Bone marrow stem cells derived exosomes improve osteoporosis by promoting osteoblast proliferation and inhibiting cell apoptosis.

机构信息

Department of Orthopedic, Liuzhou Worker's Hospital, Liuzhou, China.

出版信息

Eur Rev Med Pharmacol Sci. 2019 Feb;23(3):1214-1220. doi: 10.26355/eurrev_201902_17014.

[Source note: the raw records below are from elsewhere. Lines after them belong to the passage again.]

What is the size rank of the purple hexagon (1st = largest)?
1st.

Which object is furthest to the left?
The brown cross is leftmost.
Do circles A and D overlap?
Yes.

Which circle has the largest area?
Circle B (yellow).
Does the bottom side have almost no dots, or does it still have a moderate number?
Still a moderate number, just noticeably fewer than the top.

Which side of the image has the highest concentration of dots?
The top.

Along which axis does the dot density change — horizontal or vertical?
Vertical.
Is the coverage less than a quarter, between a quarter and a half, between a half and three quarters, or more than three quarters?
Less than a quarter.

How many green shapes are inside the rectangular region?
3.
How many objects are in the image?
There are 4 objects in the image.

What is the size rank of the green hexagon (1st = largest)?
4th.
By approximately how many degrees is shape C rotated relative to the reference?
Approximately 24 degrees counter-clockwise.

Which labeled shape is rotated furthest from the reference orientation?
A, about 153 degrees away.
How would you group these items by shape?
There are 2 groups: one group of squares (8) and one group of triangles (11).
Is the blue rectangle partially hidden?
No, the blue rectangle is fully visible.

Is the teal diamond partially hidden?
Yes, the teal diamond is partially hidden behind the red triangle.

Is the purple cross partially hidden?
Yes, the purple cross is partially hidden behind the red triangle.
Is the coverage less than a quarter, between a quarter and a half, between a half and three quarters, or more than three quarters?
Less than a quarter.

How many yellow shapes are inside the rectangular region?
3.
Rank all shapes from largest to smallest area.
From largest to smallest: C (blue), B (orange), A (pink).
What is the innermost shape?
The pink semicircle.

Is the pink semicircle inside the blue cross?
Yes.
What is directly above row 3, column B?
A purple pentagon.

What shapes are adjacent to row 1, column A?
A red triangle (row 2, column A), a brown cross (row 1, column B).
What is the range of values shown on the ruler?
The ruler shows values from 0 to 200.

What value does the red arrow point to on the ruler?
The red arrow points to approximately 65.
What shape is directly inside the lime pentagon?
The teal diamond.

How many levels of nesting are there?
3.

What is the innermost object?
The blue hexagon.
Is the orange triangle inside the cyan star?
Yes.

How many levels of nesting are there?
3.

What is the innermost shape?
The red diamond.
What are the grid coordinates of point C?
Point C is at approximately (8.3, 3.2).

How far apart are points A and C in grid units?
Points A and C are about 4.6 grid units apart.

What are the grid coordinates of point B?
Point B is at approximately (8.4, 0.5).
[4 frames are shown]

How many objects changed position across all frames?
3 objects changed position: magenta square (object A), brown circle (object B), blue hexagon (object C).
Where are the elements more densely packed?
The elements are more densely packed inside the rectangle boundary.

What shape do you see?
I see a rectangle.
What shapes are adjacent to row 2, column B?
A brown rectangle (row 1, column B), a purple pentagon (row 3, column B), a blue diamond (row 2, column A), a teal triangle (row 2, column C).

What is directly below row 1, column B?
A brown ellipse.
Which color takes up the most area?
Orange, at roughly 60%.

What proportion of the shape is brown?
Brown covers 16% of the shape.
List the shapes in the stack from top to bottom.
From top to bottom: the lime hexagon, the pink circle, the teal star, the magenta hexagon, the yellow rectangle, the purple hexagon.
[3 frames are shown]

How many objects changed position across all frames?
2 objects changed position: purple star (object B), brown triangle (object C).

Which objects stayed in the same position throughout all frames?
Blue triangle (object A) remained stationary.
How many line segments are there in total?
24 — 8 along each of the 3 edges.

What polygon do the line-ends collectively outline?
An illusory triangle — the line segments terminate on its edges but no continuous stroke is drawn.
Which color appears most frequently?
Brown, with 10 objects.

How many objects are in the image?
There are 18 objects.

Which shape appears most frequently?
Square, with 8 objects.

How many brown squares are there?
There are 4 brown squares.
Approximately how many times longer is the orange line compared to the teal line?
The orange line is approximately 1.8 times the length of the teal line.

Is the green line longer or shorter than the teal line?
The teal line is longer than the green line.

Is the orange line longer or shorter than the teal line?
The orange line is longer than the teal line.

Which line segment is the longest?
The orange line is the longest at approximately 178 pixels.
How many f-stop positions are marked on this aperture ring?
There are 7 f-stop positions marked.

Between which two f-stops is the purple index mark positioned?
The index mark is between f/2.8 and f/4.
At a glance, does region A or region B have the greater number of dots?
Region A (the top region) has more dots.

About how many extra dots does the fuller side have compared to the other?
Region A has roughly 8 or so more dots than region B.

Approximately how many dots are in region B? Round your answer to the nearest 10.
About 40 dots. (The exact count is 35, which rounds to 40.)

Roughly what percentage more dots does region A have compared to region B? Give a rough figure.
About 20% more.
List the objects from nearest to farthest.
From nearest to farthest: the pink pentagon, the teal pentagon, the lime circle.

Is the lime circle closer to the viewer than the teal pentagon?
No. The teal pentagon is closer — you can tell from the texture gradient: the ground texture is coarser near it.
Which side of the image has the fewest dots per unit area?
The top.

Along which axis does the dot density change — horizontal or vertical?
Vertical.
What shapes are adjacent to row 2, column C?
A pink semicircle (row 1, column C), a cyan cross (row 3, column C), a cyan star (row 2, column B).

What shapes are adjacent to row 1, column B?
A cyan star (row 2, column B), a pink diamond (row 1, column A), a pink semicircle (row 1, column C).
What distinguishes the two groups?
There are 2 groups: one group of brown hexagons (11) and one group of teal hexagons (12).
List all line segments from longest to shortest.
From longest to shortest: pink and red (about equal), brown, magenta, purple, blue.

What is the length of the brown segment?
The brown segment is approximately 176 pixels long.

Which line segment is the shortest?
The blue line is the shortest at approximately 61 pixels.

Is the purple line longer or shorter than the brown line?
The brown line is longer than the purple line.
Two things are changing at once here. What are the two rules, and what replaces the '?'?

DOI:10.26355/eurrev_201902_17014
PMID:30779091
Abstract

OBJECTIVE

The aim of this study was to investigate whether bone marrow stem cells (MSCs) derived exosomes in rats could promote osteoblast proliferation and improve osteoporosis via inhibiting cell apoptosis.

MATERIALS AND METHODS

MSCs in rats were isolated and cultured, followed by the identification of surface antigens via flow cytometry. The differentiation of MSCs was detected by alizarin red staining and oil red staining. After extraction from MSCs by ultracentrifugation, the size distribution of exosomes was detected by tunable resistive pulse sensing (TRPS). Specific antigens in MSCs-derived exosomes were determined by flow cytometry. Furthermore, the proliferation and viability of hFOB1.19 cells treated with MSCs-derived exosomes were detected by cell count kit-8 (CCK-8) assay. The effect of MSCs-derived exosomes on cell apoptosis was evaluated by flow cytometry. Protein expression levels of apoptosis-related genes in hFOB1.19 cells were detected by Western blot.

RESULTS

MSCs differentiated into osteoblasts and lipoblasts under different treatments. Meanwhile, MSCs-derived exosomes exhibited typical elongated morphology after isolation and culture for 1 and 3 days, respectively. Functionally, MSCs-derived exosomes could promote the viability of hFOB1.19 cells, and significantly increase the expression level of GLUT3. In addition, MSCs-derived exosomes remarkably downregulated apoptosis-related genes and decreased apoptosis in hFOB1.19 cells.

CONCLUSIONS

MSCs-derived exosomes could promote osteoblast proliferation via inhibiting cell apoptosis, eventually improving osteoporosis.

摘要

目的

本研究旨在探讨大鼠骨髓间充质干细胞(MSCs)来源的外泌体是否能通过抑制细胞凋亡来促进成骨细胞增殖和改善骨质疏松症。

材料与方法

分离并培养大鼠 MSCs,通过流式细胞术鉴定其表面抗原。通过茜素红染色和油红染色检测 MSCs 的分化情况。通过超速离心从 MSCs 中提取外泌体后,使用可调电阻脉冲感应(TRPS)检测其粒径分布。通过流式细胞术确定 MSCs 来源外泌体中的特异性抗原。进一步通过细胞计数试剂盒-8(CCK-8)检测 hFOB1.19 细胞中经 MSCs 来源外泌体处理后的增殖和活力情况。通过流式细胞术评估 MSCs 来源外泌体对细胞凋亡的影响。通过 Western blot 检测 hFOB1.19 细胞中与凋亡相关的基因的蛋白表达水平。

结果

在不同处理下,MSCs 分化为成骨细胞和脂肪细胞。同时,MSCs 来源的外泌体在分离和培养 1 天和 3 天后分别呈现出典型的细长形态。功能上,MSCs 来源的外泌体可以促进 hFOB1.19 细胞的活力,并显著增加 GLUT3 的表达水平。此外,MSCs 来源的外泌体显著下调了 hFOB1.19 细胞中与凋亡相关的基因,并减少了细胞凋亡。

结论

MSCs 来源的外泌体可以通过抑制细胞凋亡来促进成骨细胞增殖,从而改善骨质疏松症。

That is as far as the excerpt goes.